Deel dit artikel:

8 dec 2018

|

Maatschappij

Circulaire bouw staat in de kinderschoenen

Journalist: Tseard Zoethout

Tot eind 18de eeuw was een circulaire economie vanzelfsprekend. Gebouwen gingen eeuwenlang mee, stenen en stuttingen werden vervangen. Nu moeten we circulair bouwen opnieuw uitvinden. 

“Veel woningen uit het Interbellum waren degelijk en van heel hoge kwaliteit, zowel architectonisch als qua woonomgeving”, steekt Piet Adema, voorzitter van NVB Bouw, van wal. “Na bijna honderd jaar scoren ze nog steeds goed qua duurzaamheid.”


Vlak na de eeuwwisseling wees William McDonough er in ‘cradle to cradle’ echter al op dat circulaire bouw een loffelijk streven is, maar dat de westerse samenleving, vooral na de wederopbouw, steeds meer ‘hybride monsters’ heeft geschapen. Daarmee bedoelde hij samengestelde producten die nauwelijks of niet tot hun afzonderlijke componenten zijn te herleiden. 


De bouwsector torst dus de last met zich mee van bijna een volle eeuw lineair gebruik van grondstoffen. Circulariteit staat volgens Adema dan ook in de kinderschoenen. “Hergebruik gebeurt slechts mondjesmaat”, zegt hij. “‘Met kunststof kozijnen zijn echter goede stappen gezet. Die worden eerst tot granulaat vermalen om later nieuwe kozijnen op te leveren. Generieke maatregelen, voorgesteld door gemeenten en provincies, zijn niet de oplossing. Samen met fabrikanten zullen we naar specifieke oplossingen moeten zoeken, van standaardmaten en registratie van materialen tot demontabele producten. Met dergelijke maatregelen krijgen we ook meer zicht op afvalstromen in de bouw.”


Dat circulaire bouw in de kinderschoenen staat, betekent volgens prof ir. Elphi Nelissen niet dat er geen stappen zijn gezet. Nelissen is hoogleraar duurzaam bouwen aan de TU Eindhoven en voorzitter van het transitieteam circulaire bouweconomie. Nelissen: “Afspraak is dat alle bouwopdrachten vanaf 2030 voor gemeenten, provincies en rijksoverheid circulair worden aanbesteed.” 


“Veras, branchevereniging van sloopaannemers, is goed bezig met een digitale materialenbank”, zegt Nelissen. “Een partij kan daarin, bijvoorbeeld, zoeken naar een stalen balk met bepaalde draagkracht voor hergebruik. We weten nog weinig over vrijkomende materialen in de bouw. Gegevens zoals kwaliteit, herkomst, levensduur, sterkte en fysische aspecten zijn nog niet beschikbaar. Door tegelijk met de bouwaanvraag een materialenpaspoort te verplichten, komen die gegevens op termijn wel beschikbaar.”

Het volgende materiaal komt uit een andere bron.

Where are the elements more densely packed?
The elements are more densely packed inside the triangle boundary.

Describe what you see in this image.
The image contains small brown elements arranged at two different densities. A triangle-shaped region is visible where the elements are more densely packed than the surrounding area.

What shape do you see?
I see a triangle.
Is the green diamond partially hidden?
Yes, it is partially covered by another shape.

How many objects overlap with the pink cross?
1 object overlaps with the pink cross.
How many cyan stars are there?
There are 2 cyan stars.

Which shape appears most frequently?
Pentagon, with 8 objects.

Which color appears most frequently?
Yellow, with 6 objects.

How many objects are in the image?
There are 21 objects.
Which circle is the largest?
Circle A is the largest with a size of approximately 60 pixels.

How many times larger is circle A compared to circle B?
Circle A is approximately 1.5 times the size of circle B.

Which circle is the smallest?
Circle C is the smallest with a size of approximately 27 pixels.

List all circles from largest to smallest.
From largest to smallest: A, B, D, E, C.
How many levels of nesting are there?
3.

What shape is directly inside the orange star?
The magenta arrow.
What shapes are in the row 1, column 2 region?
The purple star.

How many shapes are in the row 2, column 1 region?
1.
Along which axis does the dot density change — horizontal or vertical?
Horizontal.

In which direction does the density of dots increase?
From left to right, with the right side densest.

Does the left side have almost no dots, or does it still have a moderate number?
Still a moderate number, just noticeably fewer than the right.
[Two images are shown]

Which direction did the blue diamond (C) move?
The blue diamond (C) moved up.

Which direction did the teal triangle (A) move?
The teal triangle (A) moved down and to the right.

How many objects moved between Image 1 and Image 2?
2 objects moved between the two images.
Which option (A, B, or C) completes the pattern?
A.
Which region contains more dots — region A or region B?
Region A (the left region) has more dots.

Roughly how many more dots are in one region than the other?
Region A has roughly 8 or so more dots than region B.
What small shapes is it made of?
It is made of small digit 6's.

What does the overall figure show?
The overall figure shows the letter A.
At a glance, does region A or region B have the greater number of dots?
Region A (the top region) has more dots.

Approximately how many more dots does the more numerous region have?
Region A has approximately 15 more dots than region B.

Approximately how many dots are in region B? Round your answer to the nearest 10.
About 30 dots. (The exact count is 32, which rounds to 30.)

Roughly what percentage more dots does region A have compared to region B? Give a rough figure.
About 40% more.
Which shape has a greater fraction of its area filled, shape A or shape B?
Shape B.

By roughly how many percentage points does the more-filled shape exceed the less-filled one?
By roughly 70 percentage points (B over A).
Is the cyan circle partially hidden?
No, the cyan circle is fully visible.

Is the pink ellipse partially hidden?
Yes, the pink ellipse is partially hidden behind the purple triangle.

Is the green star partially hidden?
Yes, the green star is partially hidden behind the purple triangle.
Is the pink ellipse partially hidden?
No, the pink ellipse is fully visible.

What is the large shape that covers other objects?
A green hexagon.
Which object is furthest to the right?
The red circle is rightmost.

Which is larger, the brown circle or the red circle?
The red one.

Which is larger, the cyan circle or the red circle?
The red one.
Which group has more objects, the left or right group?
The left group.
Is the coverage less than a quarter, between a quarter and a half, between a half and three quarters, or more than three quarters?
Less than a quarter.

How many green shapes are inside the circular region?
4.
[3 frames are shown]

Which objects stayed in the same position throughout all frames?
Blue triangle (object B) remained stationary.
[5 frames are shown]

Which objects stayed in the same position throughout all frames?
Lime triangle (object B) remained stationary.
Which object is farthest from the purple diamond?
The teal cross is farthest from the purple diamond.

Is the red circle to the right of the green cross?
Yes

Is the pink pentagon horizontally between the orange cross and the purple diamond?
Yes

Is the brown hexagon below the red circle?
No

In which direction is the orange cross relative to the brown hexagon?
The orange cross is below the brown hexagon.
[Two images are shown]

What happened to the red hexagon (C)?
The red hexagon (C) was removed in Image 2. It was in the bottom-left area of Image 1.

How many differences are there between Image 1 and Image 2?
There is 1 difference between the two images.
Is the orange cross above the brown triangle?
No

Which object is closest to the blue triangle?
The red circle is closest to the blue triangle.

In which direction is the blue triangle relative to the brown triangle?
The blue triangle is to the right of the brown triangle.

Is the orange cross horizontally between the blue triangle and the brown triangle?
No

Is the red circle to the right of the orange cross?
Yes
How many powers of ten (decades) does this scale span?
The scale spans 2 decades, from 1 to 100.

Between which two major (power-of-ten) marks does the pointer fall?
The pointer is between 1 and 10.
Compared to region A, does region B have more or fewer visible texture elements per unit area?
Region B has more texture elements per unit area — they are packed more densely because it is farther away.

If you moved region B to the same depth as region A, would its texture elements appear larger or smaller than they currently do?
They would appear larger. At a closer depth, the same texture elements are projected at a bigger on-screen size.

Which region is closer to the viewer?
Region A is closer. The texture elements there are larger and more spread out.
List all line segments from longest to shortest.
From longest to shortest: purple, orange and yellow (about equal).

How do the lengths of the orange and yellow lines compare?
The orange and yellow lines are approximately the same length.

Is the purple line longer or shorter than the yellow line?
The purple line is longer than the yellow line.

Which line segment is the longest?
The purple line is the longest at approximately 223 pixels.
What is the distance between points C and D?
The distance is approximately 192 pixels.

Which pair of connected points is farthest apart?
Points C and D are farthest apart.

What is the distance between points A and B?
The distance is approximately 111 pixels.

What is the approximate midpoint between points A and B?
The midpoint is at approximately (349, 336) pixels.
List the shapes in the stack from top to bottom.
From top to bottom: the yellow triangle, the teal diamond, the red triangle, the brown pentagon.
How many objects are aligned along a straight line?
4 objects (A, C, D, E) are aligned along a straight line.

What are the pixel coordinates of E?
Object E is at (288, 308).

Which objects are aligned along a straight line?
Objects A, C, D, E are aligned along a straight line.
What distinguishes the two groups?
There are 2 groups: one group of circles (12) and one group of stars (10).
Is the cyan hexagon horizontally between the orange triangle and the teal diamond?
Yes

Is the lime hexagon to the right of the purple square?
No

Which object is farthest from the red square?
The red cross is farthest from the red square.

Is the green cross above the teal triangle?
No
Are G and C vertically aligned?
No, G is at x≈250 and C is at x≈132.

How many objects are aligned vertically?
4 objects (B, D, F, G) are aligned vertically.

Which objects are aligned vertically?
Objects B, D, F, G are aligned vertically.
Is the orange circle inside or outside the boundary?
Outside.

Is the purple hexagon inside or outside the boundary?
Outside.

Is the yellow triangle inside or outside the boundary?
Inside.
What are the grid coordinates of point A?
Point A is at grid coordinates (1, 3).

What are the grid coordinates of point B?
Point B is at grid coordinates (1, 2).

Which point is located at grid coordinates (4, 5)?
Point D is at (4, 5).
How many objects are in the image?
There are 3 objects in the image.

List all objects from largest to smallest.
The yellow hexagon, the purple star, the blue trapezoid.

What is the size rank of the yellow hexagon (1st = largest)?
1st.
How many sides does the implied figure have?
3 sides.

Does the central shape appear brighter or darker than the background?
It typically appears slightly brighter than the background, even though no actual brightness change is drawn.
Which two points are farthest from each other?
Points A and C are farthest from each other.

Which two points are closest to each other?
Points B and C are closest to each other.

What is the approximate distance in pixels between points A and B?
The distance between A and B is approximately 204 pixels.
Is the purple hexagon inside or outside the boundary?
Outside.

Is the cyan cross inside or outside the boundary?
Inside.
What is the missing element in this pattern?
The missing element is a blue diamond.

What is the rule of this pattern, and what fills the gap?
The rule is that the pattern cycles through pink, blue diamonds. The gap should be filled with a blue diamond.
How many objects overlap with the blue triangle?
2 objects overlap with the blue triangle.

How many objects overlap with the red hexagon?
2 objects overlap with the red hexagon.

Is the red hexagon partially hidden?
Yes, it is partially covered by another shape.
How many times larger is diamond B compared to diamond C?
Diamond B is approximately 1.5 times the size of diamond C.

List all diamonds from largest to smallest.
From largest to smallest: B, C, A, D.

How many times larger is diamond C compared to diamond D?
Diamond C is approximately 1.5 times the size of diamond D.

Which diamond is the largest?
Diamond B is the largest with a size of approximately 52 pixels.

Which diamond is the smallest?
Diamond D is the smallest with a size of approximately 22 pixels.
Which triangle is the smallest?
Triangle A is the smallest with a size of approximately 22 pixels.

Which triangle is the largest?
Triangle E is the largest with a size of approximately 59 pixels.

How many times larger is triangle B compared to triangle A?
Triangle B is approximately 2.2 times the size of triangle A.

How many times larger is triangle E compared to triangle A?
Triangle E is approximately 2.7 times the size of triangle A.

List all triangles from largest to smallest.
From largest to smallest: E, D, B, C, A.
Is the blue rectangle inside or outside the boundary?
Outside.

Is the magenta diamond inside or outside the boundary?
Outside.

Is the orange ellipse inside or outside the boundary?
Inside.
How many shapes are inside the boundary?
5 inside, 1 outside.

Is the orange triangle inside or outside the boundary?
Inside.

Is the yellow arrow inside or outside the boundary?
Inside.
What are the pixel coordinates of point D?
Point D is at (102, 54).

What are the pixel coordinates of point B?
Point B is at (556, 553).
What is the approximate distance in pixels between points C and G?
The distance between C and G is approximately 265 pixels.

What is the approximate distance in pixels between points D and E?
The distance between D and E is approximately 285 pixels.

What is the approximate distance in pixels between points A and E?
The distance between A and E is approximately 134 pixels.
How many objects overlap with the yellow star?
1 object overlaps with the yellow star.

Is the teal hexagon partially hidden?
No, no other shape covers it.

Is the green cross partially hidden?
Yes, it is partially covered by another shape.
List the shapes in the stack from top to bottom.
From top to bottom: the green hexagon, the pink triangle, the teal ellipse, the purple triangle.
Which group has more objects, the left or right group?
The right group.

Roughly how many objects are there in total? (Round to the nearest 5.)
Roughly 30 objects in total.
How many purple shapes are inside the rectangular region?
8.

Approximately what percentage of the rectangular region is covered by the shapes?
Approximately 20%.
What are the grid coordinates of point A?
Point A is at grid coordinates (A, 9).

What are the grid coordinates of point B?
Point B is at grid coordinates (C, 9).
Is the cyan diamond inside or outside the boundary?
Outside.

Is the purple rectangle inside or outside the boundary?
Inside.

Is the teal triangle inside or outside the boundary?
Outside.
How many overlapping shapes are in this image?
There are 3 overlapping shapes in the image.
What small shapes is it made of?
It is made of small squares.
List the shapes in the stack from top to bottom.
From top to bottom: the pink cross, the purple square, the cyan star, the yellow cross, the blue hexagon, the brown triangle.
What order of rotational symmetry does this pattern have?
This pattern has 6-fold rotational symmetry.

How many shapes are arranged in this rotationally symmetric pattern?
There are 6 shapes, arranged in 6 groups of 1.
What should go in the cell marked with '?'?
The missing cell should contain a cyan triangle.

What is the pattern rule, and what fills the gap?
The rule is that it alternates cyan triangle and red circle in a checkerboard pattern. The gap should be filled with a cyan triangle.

In de tussentijd moet de sector het goede voorbeeld geven. “Denk aan het circulair gerenoveerde hoofdkantoor van Liander of aan het stadskantoor van Venlo. Ook kan je BIM aan het materialenpaspoort koppelen. Een ding weet ik zeker: circulair bouwen zet producten en processen op de kop’”, besluit Nelissen.